護王神社は山の上にあり、ほかの作品に比べて少し遠い。全ての家プロジェクトは午後4時半に終わるが、現在時刻は午後4時。女神に時間を取られすぎた感は否めないが、早歩きで山頂を目指した。護王神社については以前から知っていた。去年の夏ごろ緊急事態宣言も解除され、京都にある京セラ美術館が改装されたとのことで赴いたのだ。そこでちょうど開催されていたのが杉本博司「瑠璃の浄土」であり、本展でたまたま護王神社の存在を知ったのだ。真っ暗な地下の石室の中からみえる外光、そして長い石室の通路を抜けた先に広がる瀬戸内海。

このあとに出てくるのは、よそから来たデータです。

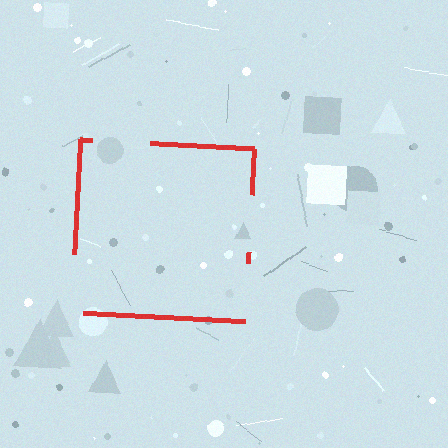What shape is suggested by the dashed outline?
The dashed outline suggests a square.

そのときは護王神社のレプリカと映像しか見ていないが、その壮厳さゆえに「これって実在するんですか?」と館内の役員さんに尋ね(当たり前のことを聞いてしまったと今更恥ずかしさを感じる)、「実際に行って、中に入ることもできますよ。」と言われたことを克明に覚えていた。

早歩きで山を登り、どうやら中間地点らしき所に辿り着いた。そこからは、本村地区が一望でき、反対側には瀬戸内海が広がっていた。と、景色を楽しみたいのはやまやまであったが、時間がないので一瞥して先を急いだ。そこから少し歩くとお目当ての護王神社に着いた。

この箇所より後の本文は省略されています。